Jimmy Long has been dancing since he was seven years old. And as his talent has grown, so has his passion.
“I want to be a professional dancer I just don’t know if I want to do commercial dancing which doesn’t require college, or if I want to do concert dancing which does require college,” said Jimmy.
Now 14, Jimmy is a dancer at Midwest Edge Dance Academy, where he participates in hip-hop, jazz, and other dance styles.
But that desire to dance was pulled into question when, after a performance by Midwest Edge at a local elementary school, some in the audience heckled him and the other male dancers.
“Our understanding was our dance troupe, who were performing at a local school event, unfortunately was on the receiving end of some heckling, which devolved into a few homophobic slurs which were directed at some of the male dancers,” said Greg and Mary Long, Jimmy’s parents.
Greg was inspired to create t-shirts with the phrase #DanceOn to support the male dancers at Midwest Edge, figuring he could sell enough to make a small donation to the dance academy.
He sold a few more than that.
“At this point, we are at $12,000 raised, 10,000 social media hits, 300 different donations,” said Greg Long.
Instead of a donation to the school, the Longs have provided four different dancers with scholarships to Midwest Edge.
“From the age of ten to the age of 18 I’ve dealt with close-minded people,” said Nathan Lopez, one of the #DanceOn scholarship recipients. “Growing up I was the only boy at the studio, and now coming to Midwest Edge, there are so many boys and it’s such a great environment. Boys and girls can dance together without any judgment.”

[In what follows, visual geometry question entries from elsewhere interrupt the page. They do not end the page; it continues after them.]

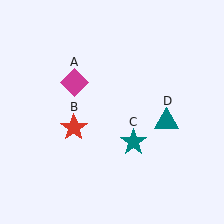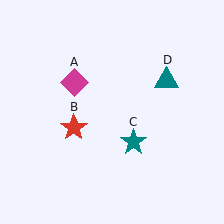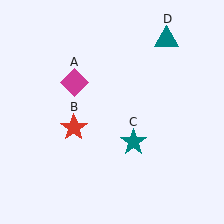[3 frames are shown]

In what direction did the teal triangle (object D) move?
The teal triangle (object D) moved up.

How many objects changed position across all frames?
1 object changed position: teal triangle (object D).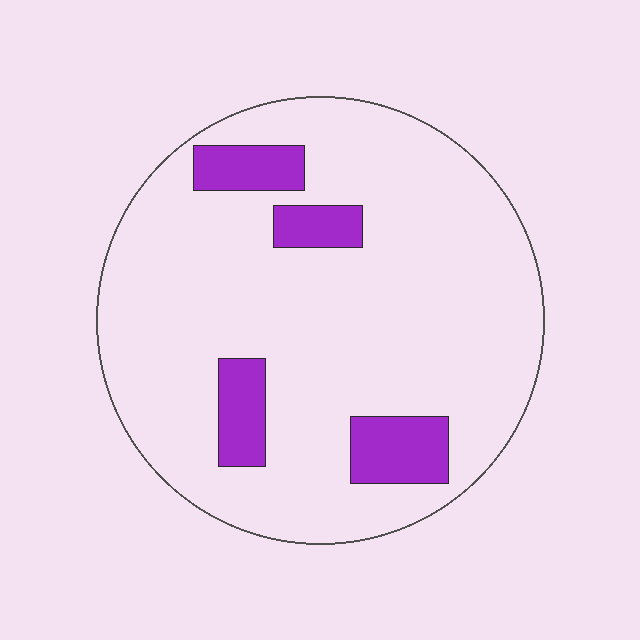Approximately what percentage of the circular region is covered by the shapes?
Approximately 15%.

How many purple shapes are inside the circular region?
4.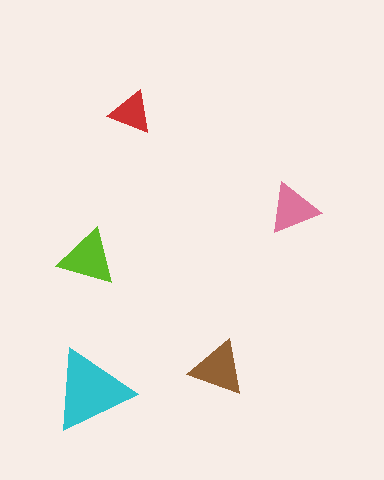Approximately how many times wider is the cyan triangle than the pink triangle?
About 1.5 times wider.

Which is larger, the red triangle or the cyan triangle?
The cyan one.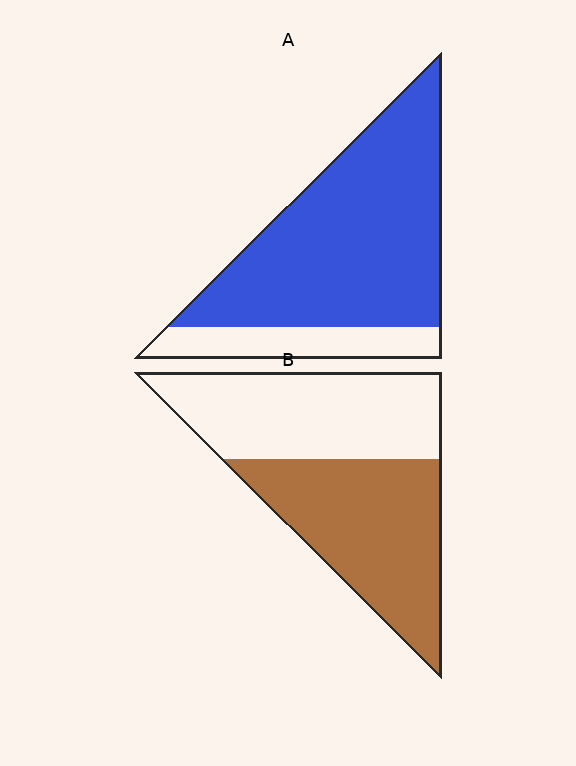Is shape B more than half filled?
Roughly half.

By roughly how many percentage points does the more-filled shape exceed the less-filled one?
By roughly 30 percentage points (A over B).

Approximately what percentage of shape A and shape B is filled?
A is approximately 80% and B is approximately 50%.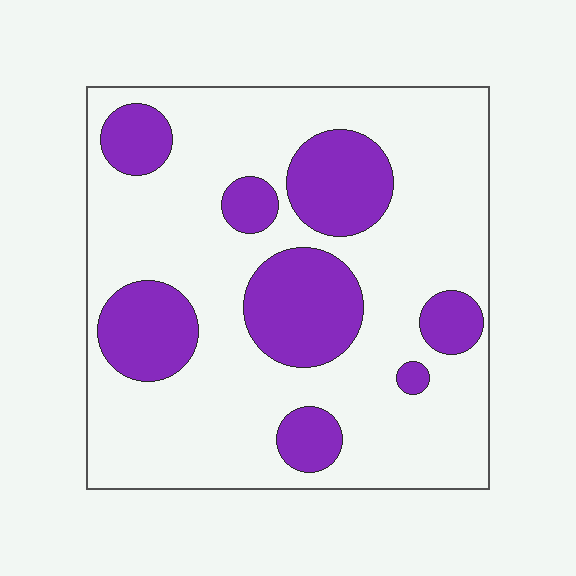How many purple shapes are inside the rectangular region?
8.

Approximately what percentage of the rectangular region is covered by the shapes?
Approximately 25%.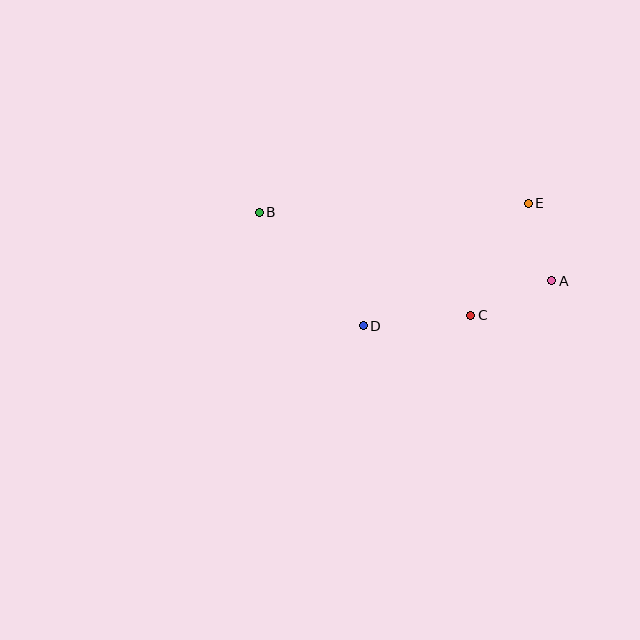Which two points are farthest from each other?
Points A and B are farthest from each other.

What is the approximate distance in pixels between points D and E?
The distance between D and E is approximately 205 pixels.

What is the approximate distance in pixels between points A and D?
The distance between A and D is approximately 194 pixels.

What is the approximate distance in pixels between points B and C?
The distance between B and C is approximately 235 pixels.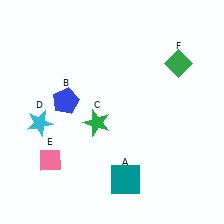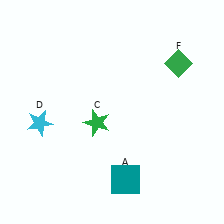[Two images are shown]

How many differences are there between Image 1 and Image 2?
There are 2 differences between the two images.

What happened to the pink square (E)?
The pink square (E) was removed in Image 2. It was in the bottom-left area of Image 1.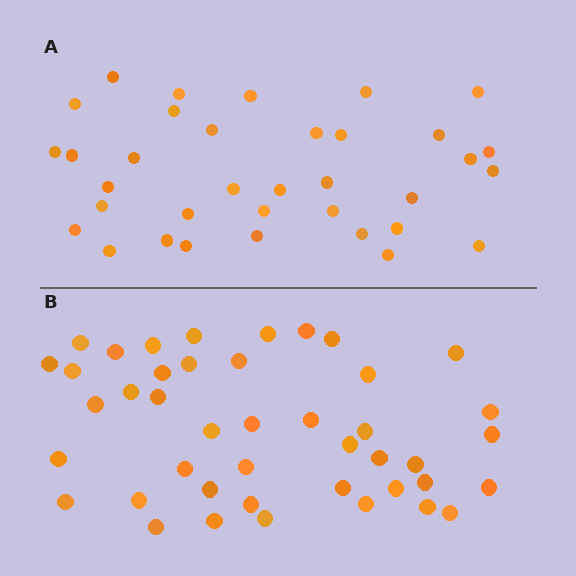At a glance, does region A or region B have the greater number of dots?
Region B (the bottom region) has more dots.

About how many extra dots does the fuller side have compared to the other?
Region B has roughly 8 or so more dots than region A.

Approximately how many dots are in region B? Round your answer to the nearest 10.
About 40 dots. (The exact count is 43, which rounds to 40.)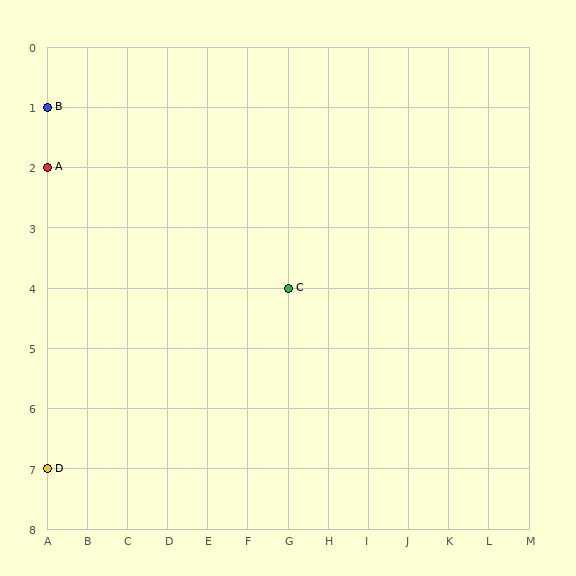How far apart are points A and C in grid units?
Points A and C are 6 columns and 2 rows apart (about 6.3 grid units diagonally).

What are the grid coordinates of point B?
Point B is at grid coordinates (A, 1).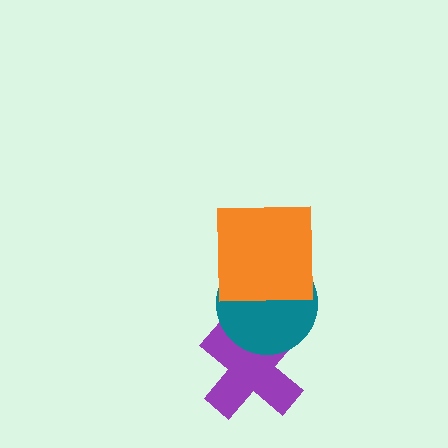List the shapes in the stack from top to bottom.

The #DanceOn movement will continue to help boys who want to participate and work to remove the stigma around dancing. But in the meantime, Jimmy isn’t worried about future heckling.
“I know this is kind of cheesy but don’t listen to what other people say, just do what you want to do because you’re probably not going to know them in a couple years or remember who they are,” said Jimmy. “So just keep doing what you want to do and if you get made fun of for that, who cares.”
Spinning a bad experience into an inspiring cause.